Print this page

Tips Cegah Anemia

Jumat, 17 Desember 2010 Written by Yulvitrawasih 5517 times

Bila Anda mudah lelah atau sulit berkonsentrasi, jangan anggap remeh kondisi itu, karena bisa jadi anemia sedang menghampiri Anda. Anemia bila berkelanjutan akan menyebabkan turunnya produktivitas kerja. Anemia terjadi ketika darah kekurangan hemoglobin (Hb) yang bertugas membantu sel darah merah mengangkut oksigen ke seluruh tubuh.

Penyebab Anemia bisa bermacam-macam, diantaranya:

Anemia kekurangan zat besi. Anemia ini sangat sering ditemui. Tubuh memerlukan zat besi untuk memproduksi Hb. Sumber-sumber besi pada makanan ada 2 bentuk, yang Heme dan yang non-Heme. Yang Heme mudah sekali diserap seperti daging sapi, hati, telur, daging ayam dan daging merah.

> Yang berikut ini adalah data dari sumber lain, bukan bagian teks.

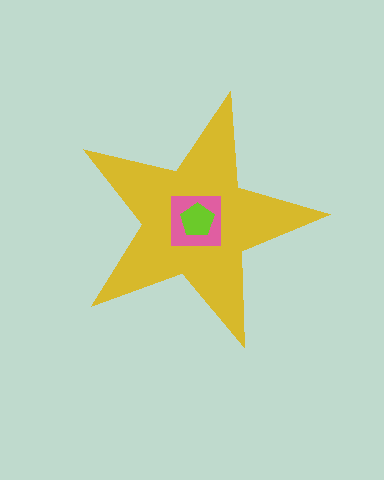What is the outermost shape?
The yellow star.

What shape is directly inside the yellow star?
The pink square.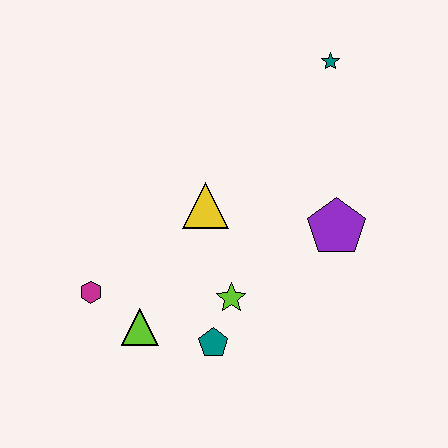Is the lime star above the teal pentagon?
Yes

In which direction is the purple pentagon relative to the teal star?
The purple pentagon is below the teal star.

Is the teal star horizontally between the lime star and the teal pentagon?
No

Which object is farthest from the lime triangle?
The teal star is farthest from the lime triangle.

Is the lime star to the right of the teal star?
No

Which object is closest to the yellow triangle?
The lime star is closest to the yellow triangle.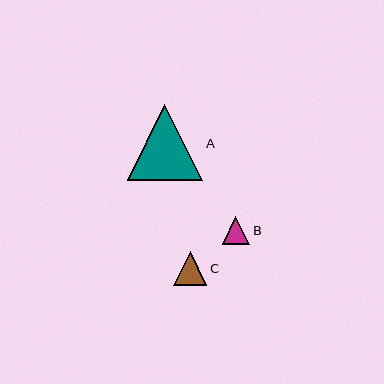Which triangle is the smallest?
Triangle B is the smallest with a size of approximately 28 pixels.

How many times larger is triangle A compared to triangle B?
Triangle A is approximately 2.7 times the size of triangle B.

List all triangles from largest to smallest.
From largest to smallest: A, C, B.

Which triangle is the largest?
Triangle A is the largest with a size of approximately 76 pixels.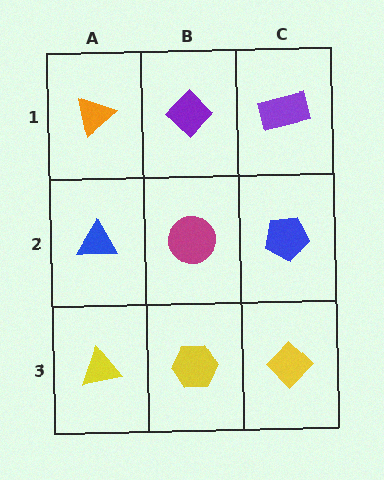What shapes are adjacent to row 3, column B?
A magenta circle (row 2, column B), a yellow triangle (row 3, column A), a yellow diamond (row 3, column C).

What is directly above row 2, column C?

Sedangkan yang non-Heme terdapat pada sayuran-sayuran hijau seperti bayam, kangkung, buncis dimana zat besi tersebut tidak dapat langsung diserap oleh tubuh dan harus diubah dulu oleh usus agar mudah diserap.

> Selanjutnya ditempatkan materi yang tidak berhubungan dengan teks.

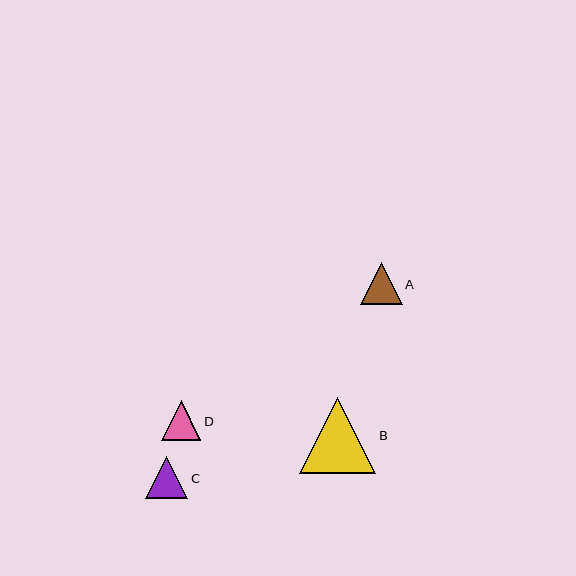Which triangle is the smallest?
Triangle D is the smallest with a size of approximately 40 pixels.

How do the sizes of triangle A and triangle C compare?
Triangle A and triangle C are approximately the same size.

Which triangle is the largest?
Triangle B is the largest with a size of approximately 76 pixels.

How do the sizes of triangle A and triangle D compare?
Triangle A and triangle D are approximately the same size.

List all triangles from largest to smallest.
From largest to smallest: B, A, C, D.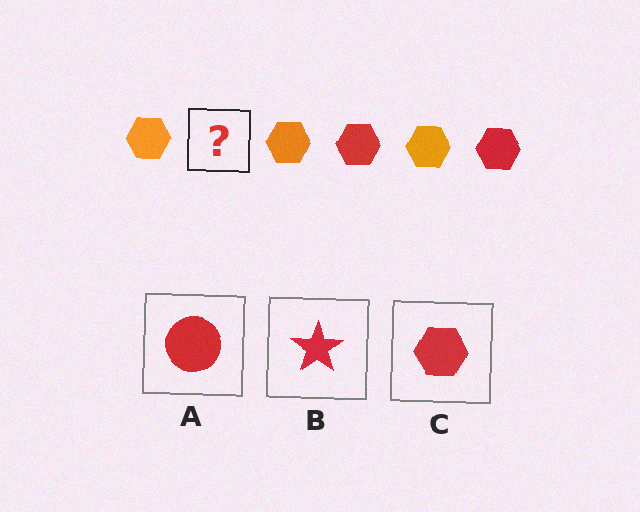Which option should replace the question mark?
Option C.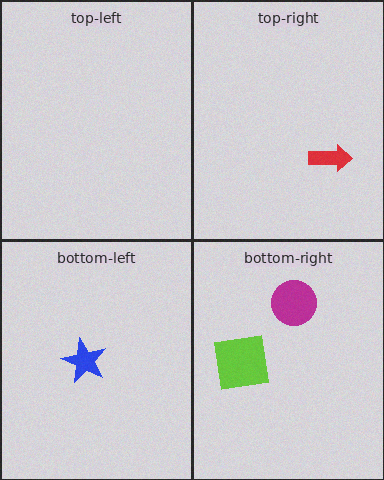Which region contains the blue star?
The bottom-left region.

Anemia Megaloblastik (Kekurangan Vitamin). Anemia terjadi jika tubuh kekurangan asam folat dan vitamin B-12. Tubuh mempunyai sel darah merah yang tidak mengangkut oksigen dengan baik.

Akibat komplikasi. Beberapa penyakit bisa mengganggu produksi sel darah merah. Misalnya pada penderita penyakit gagal ginjal yang dilakukan dialysis/cuci darah. Ginjal mereka tidak mampu memproduksi cukup hormon untuk membuat sel darah merah, dan zat besi banyak terbuang dalam proses dialisis.

Penyakit darah turunan. Salah satu jenis penyakit turunan yang membuat anemia adalah kelainan bentuk sel darah merah (sickle cell anemia). Tubuh akan menghancurkan sel darah merah yang tidak normal ini namun tidak cukup cepat memproduksi sel baru sehingga anemia muncul. Thalasemia merupakan penyakit darah yang diturunkan yang akan mempengaruhi kemampuan tubuh memproduksi sel darah merah.

Anemia Aplastis. Anemia jenis ini termasuk penyakit yang jarang terjadi, dimana sumsum tulang belakang tidak memproduksi sel darah merah yang cukup. Ini juga akan mempengaruhi jumlah sel darah putih sehingga akan rentan terhadap infeksi dan perdarahan yang tidak bisa dihentikan.

Gejala yang paling umum terjadi adalah terlihat pucat pada bibir atau ujung jari tangan. Gejala lainnya adalah cepat lelah, tidak bisa berkonsentrasi lama, dan bahkan mudah lupa. Selain itu anemia bisa menyebabkan kelemahan, kurang tenaga dan kepala terasa melayang. Jika anemia bertambah berat, bisa menyebabkan stroke atau serangan jantung.

Berikut tips-tips yang bisa digunakan untuk mencegah anemia:

  1. Sediakan makanan yang kaya akan zat besi. Sumber-sumber besi pada makanan ada 2 bentuk yang heme dan yang non heme.Yang Heme mudah sekali diserap seperti daging sapi, hati, telur, daging ayam dan daging merah. Sedangkan yang non-Heme terdapat pada sayuran-sayuran hijau seperti bayam, kangkung, buncis,biji-bijian, kacang-kacangan, dan bit, dimana zat besi tersebut tidak dapat langsung diserap oleh tubuh dan harus diubah dulu oleh usus agar mudah diserap.
  2. Konsumsi makanan yang dapat meningkatkan penyerapan zat besi di usus , seperti buah-buahan segar dan sayuran yang banyak mengandung vitamin C seperti jeruk, pepaya, mangga,dan lain-lain.
  3. Pemberian makanan tambahan yang kaya zat besi dapat ditambahkan pada bayi sejak berusia 6 bulan, lewat konsumsi susu formula maupun makanannya. Hati-hati, karena kebutuhan zat besi pada bayi hanya 5 mg per hari, penanganan anemia pada bayi sama sekali bukan dengan pemberian suplemen zat besi kadar tinggi, karena bisa meracuni hati dan ginjalnya. Sehingga yang paling penting adalah membenahi dulu pola pemberian MPASI dengan mengutamakan prinsip keragaman, keseimbangan, dan kecukupan gizinya.
  4. Ciptakan pola hidup sehat pada anak, misalnya dengan memberikan menu makanan dengan variasi sayur dan buah, contoh lainnya saat bermain diluar rumah usahakan tidak telanjang kaki, agar terhindar dari cacing tambang.